For examples of turning radical ideas into platforms for power, we might consider the rise of radical European parties in opposition to this sort of austerity—examples of Gilens’ counterweights to oligarchy. As we write, these parties are being buffeted by international creditors and may collapse, but they have far outpaced Americans in organizing militant-left institutions. Greece elected Syriza, the first radical leftist, anti austerity party to hold power within the EU. Syriza entered government promising to defy troika mandates and leave debt unpaid rather than starve Greeks. They promised, as well, greater democracy in the workplace, supporting enterprises such as the national television station, which had come under worker control during the crisis. In Spain, the Indignados movement, a sort of  precursor to Occupy in the United States, has transformed into a political party called Podemos. They, too, promise to defy EU austerity measures, root out corruption, and devolve more democracy to local councils. These parties are quite different from each other, the former born from a fusion of radical-left forces and the other out of a haphazard and less ideologically coherent coalition of regional groups. They will not solve the crisis right away, and may even disintegrate under pressure from the troika, but they provide an example of organizing successfully for power.

The United States has shown glimmers of such radical potential. The surge of youth politicization embodied by Occupy injected class into our public debate back in 2011 and formed connections with antiausterity movements across the world, especially with the Spanish Indignados. More recently, the Black Lives Matter movement for racial justice has forced the whole country to confront not only the violence that oppresses black people in America but also the recession that black America has suffered since 2001. Parts of the movement are putting forward economic programs. Like Occupy, Black Lives Matter eschews centralized leadership in favor of a more horizontal structure that privileges local autonomy. On December 13, 2014, some 30,000 people marched through New York City in honor of Michael Brown, Eric Garner, and other black victims of police brutality, creating a new normal in the public’s response: Today, police shootings, which are no more prevalent than before, regularly make headline news and inspire mass protests. One of President Barack Obama’s last acts in office will be limiting military equipment for police departments; his reform barely scratches the surface of the problems with American policing, but is one of the first tangible results of the movement at the federal level. No change would be on the agenda without pressure from the new organization.
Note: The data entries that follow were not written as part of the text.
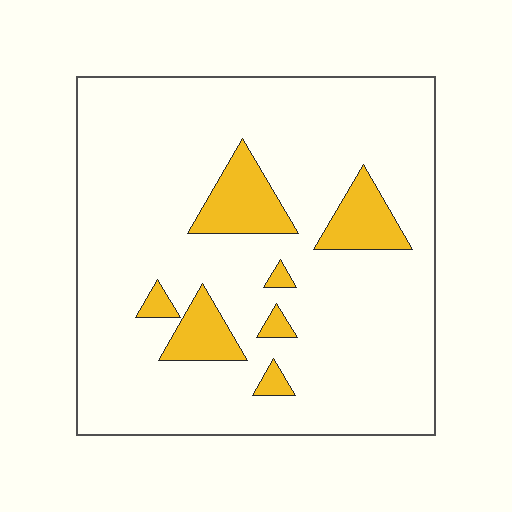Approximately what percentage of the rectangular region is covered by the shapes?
Approximately 15%.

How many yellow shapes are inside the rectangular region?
7.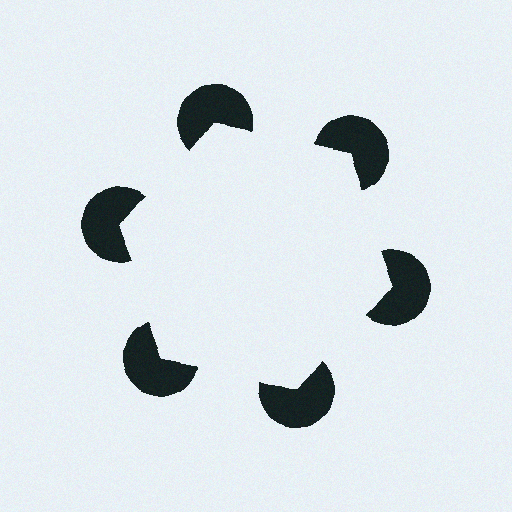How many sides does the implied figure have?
6 sides.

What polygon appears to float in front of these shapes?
An illusory hexagon — its edges are inferred from the aligned wedge cuts in the pac-man discs, not physically drawn.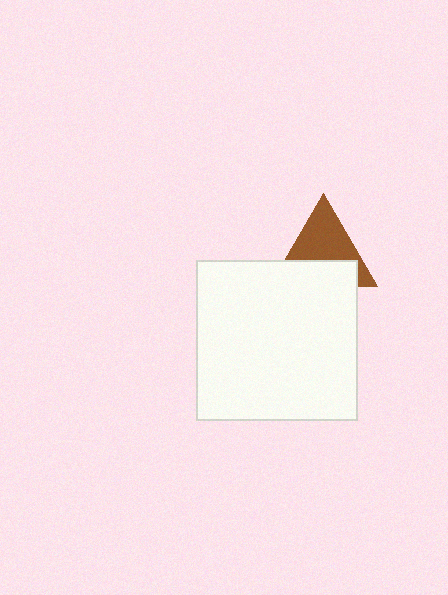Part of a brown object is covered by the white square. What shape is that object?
It is a triangle.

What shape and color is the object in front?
The object in front is a white square.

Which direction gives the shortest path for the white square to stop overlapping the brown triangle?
Moving down gives the shortest separation.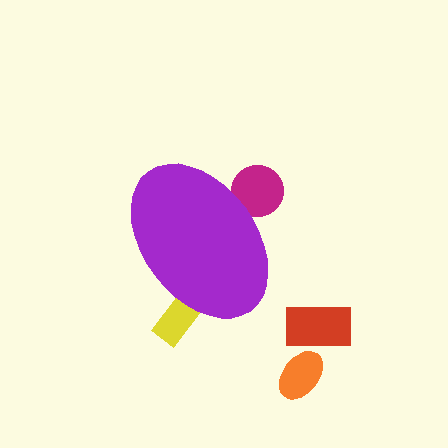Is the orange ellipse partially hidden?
No, the orange ellipse is fully visible.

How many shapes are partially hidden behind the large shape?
2 shapes are partially hidden.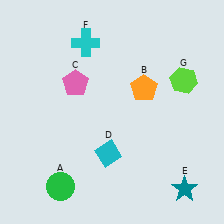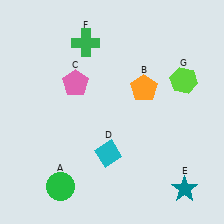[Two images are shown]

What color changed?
The cross (F) changed from cyan in Image 1 to green in Image 2.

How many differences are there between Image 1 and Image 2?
There is 1 difference between the two images.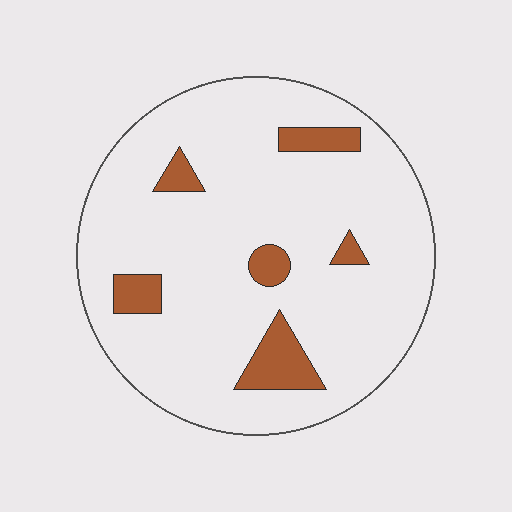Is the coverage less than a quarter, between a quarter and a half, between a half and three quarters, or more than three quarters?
Less than a quarter.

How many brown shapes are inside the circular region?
6.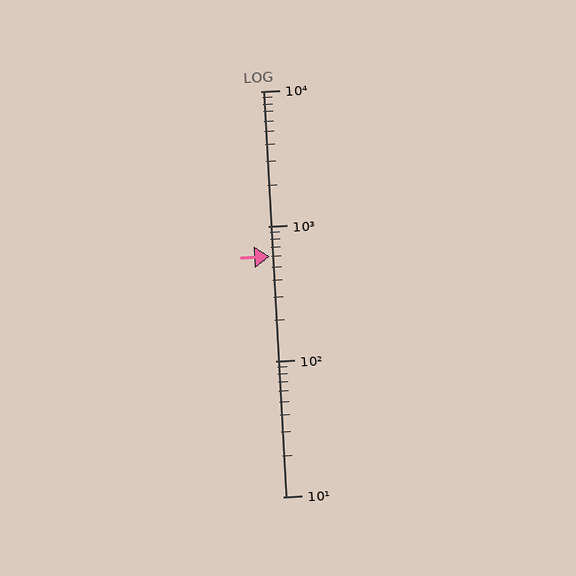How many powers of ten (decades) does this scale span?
The scale spans 3 decades, from 10 to 10000.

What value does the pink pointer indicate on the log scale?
The pointer indicates approximately 600.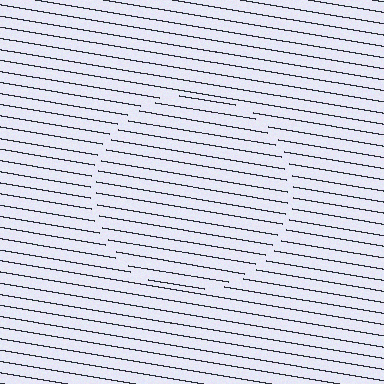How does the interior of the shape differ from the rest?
The interior of the shape contains the same grating, shifted by half a period — the contour is defined by the phase discontinuity where line-ends from the inner and outer gratings abut.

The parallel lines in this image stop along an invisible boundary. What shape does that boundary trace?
An illusory circle. The interior of the shape contains the same grating, shifted by half a period — the contour is defined by the phase discontinuity where line-ends from the inner and outer gratings abut.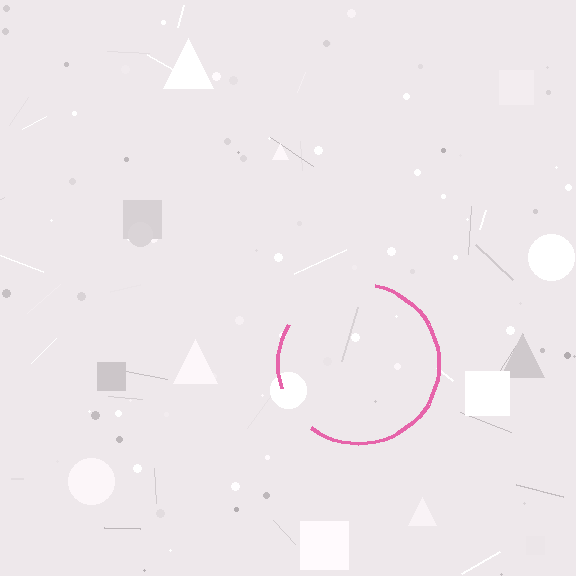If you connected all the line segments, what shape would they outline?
They would outline a circle.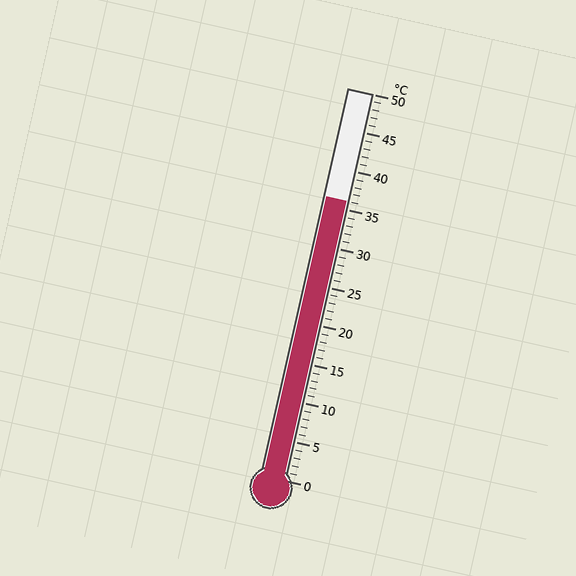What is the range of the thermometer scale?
The thermometer scale ranges from 0°C to 50°C.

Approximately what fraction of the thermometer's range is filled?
The thermometer is filled to approximately 70% of its range.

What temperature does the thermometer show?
The thermometer shows approximately 36°C.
Young activists in the United States are embedded in other rising leftist forces as well. Fight for 15 is a low-wage workers’ movement that started with promising victories for fast-food workers and has most recently achieved a previously unthinkable $15 minimum wage for all of Los Angeles. The domestic workers’ movement, almost entirely run by and representing immigrant women of color, has organized to achieve a domestic workers’ bills of rights—which includes the right to overtime, days off, and legal protection from sexual harassment—in New York, California, Massachusetts, and Hawaii. The debt-abolition movement, which emerged from Occupy, has recently been the undoing of Corinthian Colleges, a shady for-profit education company that ripped off thousands of students, a few of whom, in an act of economic disobedience, are now refusing to pay their student debts in protest. The immigrants’ rights movement has been tremendously brave, with many young people taking leadership roles and exposing themselves to potential deportation. All of these organizations have enormous challenges ahead of them, especially because most are reliant on centralized labor union and foundation funding and are not self-sustaining through dues or other traditional labor methods. They also represent a tiny fraction of citizens, even as they point to creative ways forward.
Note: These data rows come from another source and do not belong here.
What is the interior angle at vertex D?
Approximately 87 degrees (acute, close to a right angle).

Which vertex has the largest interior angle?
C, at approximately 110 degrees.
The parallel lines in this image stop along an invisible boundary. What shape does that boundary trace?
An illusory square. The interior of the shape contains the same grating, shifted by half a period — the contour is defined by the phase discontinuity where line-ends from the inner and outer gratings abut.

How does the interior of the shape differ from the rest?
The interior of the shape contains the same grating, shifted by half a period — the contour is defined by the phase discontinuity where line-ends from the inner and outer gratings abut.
So where does that leave us? Some across left-of-center American politics have stepped forward to condemn the new activism. If the reaction to Occupy was “What are your demands?”—shorthand for “show us your reasonable think tank–approved white papers”—then the reaction to Black Lives Matter has not been far off. Establishment liberals such as Al Sharpton have condemned the movement for lacking leaders and have demanded a focus on voter registration and mobilization. Black voter registration did surge in Ferguson, Missouri, after Michael Brown’s killing by police officer Darren Wilson, but in the poignant words of one activist and scholar, “Voting would not have saved Michael Brown.” Certainly, voting for Obama has produced little change, either in the treatment of black people by the police and the criminal-justice system, or for students and their chronic state of debt, or for the falling incomes of ordinary workers.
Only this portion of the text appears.